Embryonic stem cells stick together (green, left image) while they express Oct4 protein in their nuclei (magenta, left).
When Oct4 is removed their shape changes and their adhesion to each other is reduced (right panel, nuclei in blue).
(Credit: University of Copenhagen)
Scientists at University of Copenhagen and University of Edinburgh have identified a core set of functionally relevant factors which regulates embryonic stem cells' ability for self-renewal. A key aspect is the protein Oct4 and how it makes stem cells stick together. The identification of these factors will be an important tool in devising better and safer ways of making specialised cells for future regenerative cell therapies for treatment of diseases like diabetes and Parkinson's disease. The results have just been published in the scientific journal Current Biology.

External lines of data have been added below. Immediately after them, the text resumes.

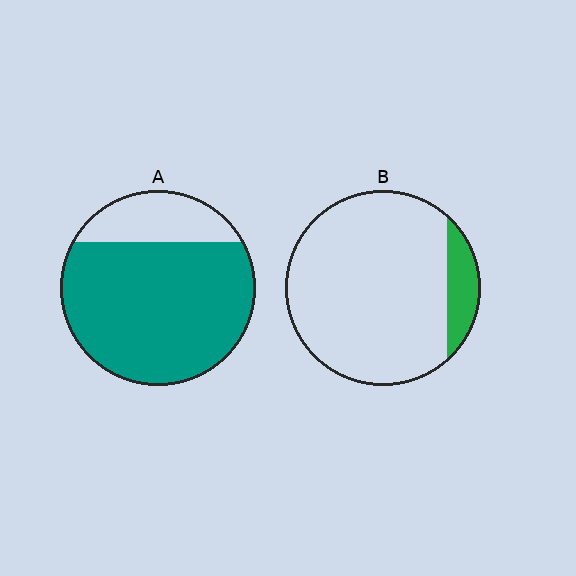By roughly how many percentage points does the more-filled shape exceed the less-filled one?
By roughly 65 percentage points (A over B).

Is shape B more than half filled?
No.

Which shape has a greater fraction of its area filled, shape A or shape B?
Shape A.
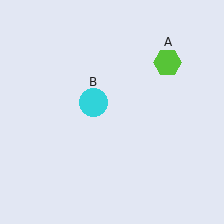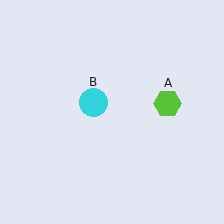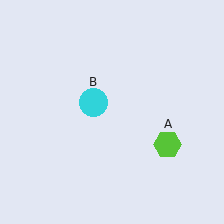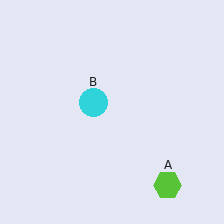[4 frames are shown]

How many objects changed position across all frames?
1 object changed position: lime hexagon (object A).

The protein Oct4 plays a key role in maintaining the embryonic stem cells in pure form by turning on stem cell genes, however up until now it has not been know which of the 8,000 or more possible genes that Oct4 can choose from actually support self-renewal.
By comparing the evolution of stem cells in frogs, mice and humans, scientists at the Danish Stem Cell Center (DanStem) and The MRC Centre for Regenerative Medicine in Edinburgh have now been able to link the protein Oct4 with the ability of cells to stick together. They found that for embryonic stem cells to thrive they need to stick together and Oct4's role is to make sure they stay that way.
According to researcher Alessandra Livigni, embryonic stem cells can stay forever young unless they differentiate into grown-up cells. Oct4 can prevent this process by pushing stem cells to stick to each other. The research teams in Edinburgh and Copenhagen successfully identified 53 genes, out of more than 8,000 possible candidates that together with Oct4, functionally regulate cell adhesion. Almost like finding needles in a haystack the scientists have paved the way for a more efficient way of maintaining stem cells as stem cells.
Embryonic stem cell’ pluripotency has great medical potential. However, to be used medically, they need to be maintained as stem cells, until they're needed. When phisicians want to turn a stem cell into a specific cell for example; an insulin producing beta cell, or a nerve cell like those in the brain, they'd like this process to occur accurately and efficiently. They cannot do this if they don't understand how to maintain stem cells as stem cells.
Professor Joshua Brickman has a favourable comment on this new discovery. He said, “This research knowledge has the potential for us to change the way we grow stem cells, enabling us to use them in a less costly and more efficient way. It will help us devise better and safer ways to create specialised cells for future regenerative medicine therapies," concludes Professor Joshua Brickman.”